In this requirement are several key words that elaborate on its intent. First, the terms “policies” and “procedures” means that you need to have a documented method for monitoring, assessing, and adopting additional measures to detect, prevent and mitigate new ways of committing identity theft as they are discovered.
Second, the term “ensure” emphasizes the importance of making sure that this requirement is not treated lightly. Key criteria that should be included in your program include (1) Where you access your identity theft trend data, (2) Who will be designated to track and record this information, (3) What process will you take to assess and adopt new measures into your program.
Third, the term “periodically” may be interpreted as more than once a year. Otherwise, the Committee would have used the word annually.
How Must the Plan Be Administered?
Each financial institution or creditor must provide for the proper administration of their Program and must meet the following requirements:
1. Adoption of the Initial Plan by the Board. Each financial institution or creditor must obtain initial approval of the Identity Theft Prevention Plan by its board of directors or committee of the board, or if there is no board, then by a designated Senior Manager.
2. Assign Specific Responsibility for the Program. The regulation specifically states that you should involve the board of directors, an appropriate committee thereof, or a designated employee at the level of senior management in the oversight, development, implementation and administration of the program.
3. Reporting to the Board or Senior Manager. At least annually, the person or committee responsible for the Program must provide a report to the board of directors or senior manager that does the following:
- Shows the effectiveness of the Program for covered accounts
- Explains “significant events” involving identity theft and management’s response to the incidents
- Provides recommendations for material changes to the Program due to evolving risks and methods of identity theft
Am I Responsible for My Service Providers?
In a word, “yes”. Whenever a service provider is performing an activity in connection with a covered account it is your responsibility to make sure that the provider (a) has an Identity Theft Prevention Plan, and (b) is following the Identity Theft Prevention Plan.
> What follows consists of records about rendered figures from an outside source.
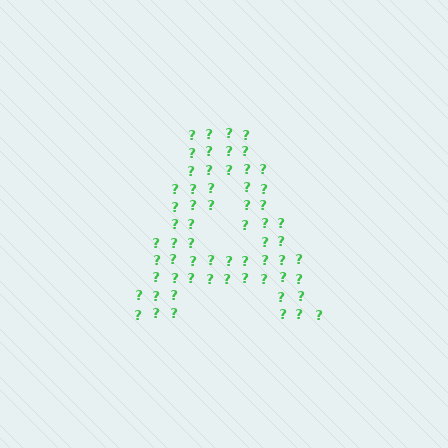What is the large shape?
The large shape is the letter A.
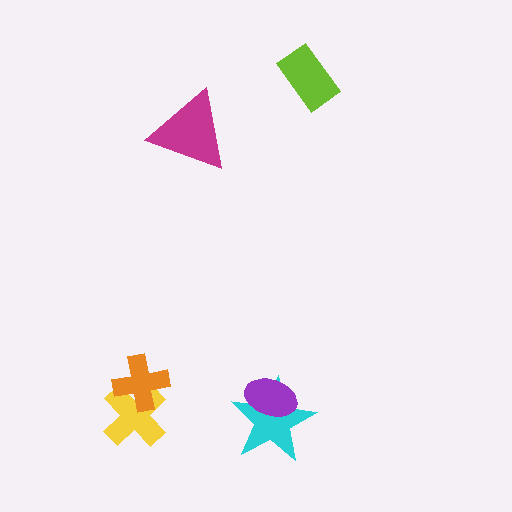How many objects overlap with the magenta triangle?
0 objects overlap with the magenta triangle.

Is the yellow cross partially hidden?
Yes, it is partially covered by another shape.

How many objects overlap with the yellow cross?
1 object overlaps with the yellow cross.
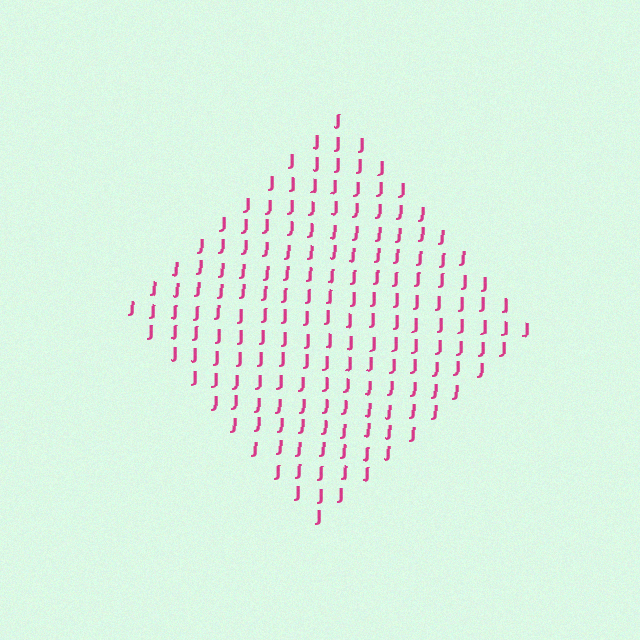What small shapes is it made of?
It is made of small letter J's.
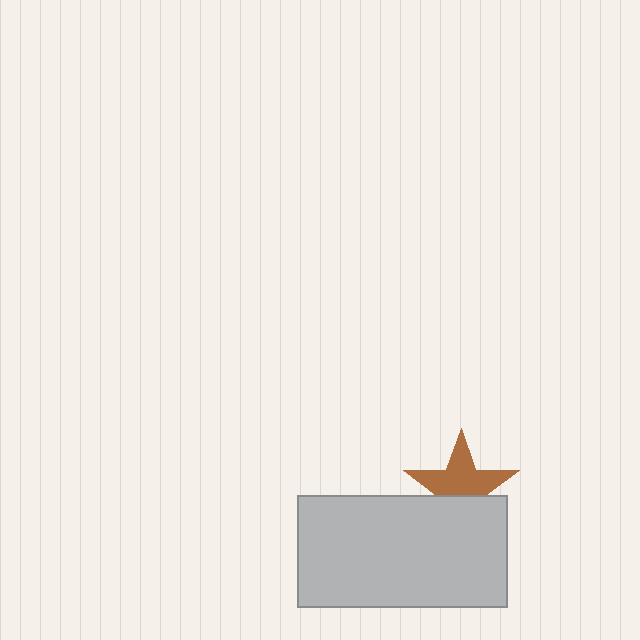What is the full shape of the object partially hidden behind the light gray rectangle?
The partially hidden object is a brown star.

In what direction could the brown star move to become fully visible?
The brown star could move up. That would shift it out from behind the light gray rectangle entirely.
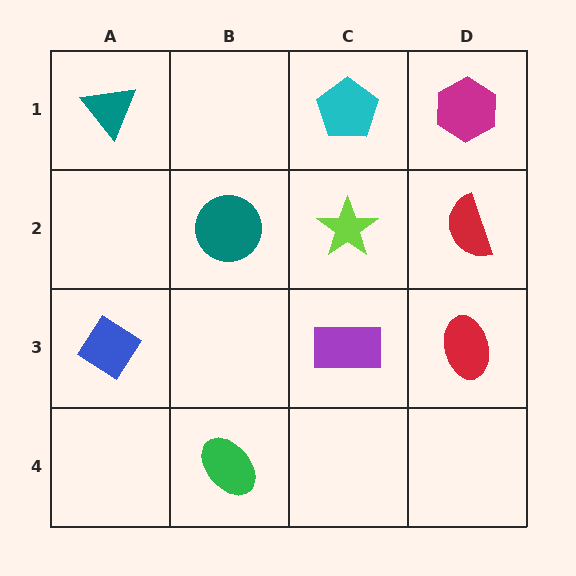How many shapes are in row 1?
3 shapes.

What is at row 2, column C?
A lime star.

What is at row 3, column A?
A blue diamond.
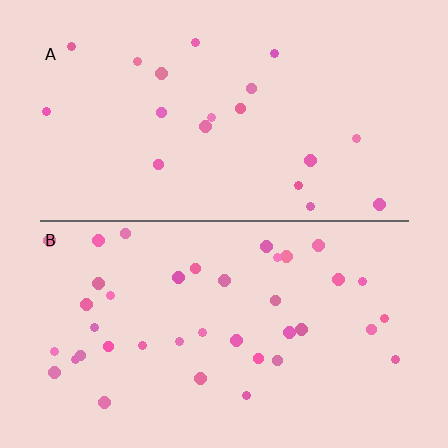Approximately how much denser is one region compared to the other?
Approximately 2.0× — region B over region A.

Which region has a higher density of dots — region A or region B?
B (the bottom).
The same requirement to detect, prevent and mitigate identity theft as it pertains to covered accounts is extended to any service provider who is engaged to perform an activity in connection with the covered accounts. In order to compliant with this provision there are two options:
The financial institution or creditor could require the service provider to have a Red Flag Program of its own and report to the financial institution or creditor on the effectiveness of the program, etc.
The financial institution or creditor could require the service provider to respond to its Red Flags appropriate to prevent and mitigate the risk of identity theft.
What about Training of Staff?
The proposed rules required each financial institution or creditor to train staff to implement its program. Consumer groups wanted the final rules to be more detailed, calling for specific oversight and audit of the covered entity’s training efforts. On the other side, financial institutions felt that they had already met the burden of training through their fraud prevention efforts.
The final rules provide that a covered entity must train staff, as necessary, to effectively implement the program. While there is no corresponding section, the Agencies stressed the importance of this requirement by stating that they continue to believe that proper training will enable the staff to address the risk of identity theft.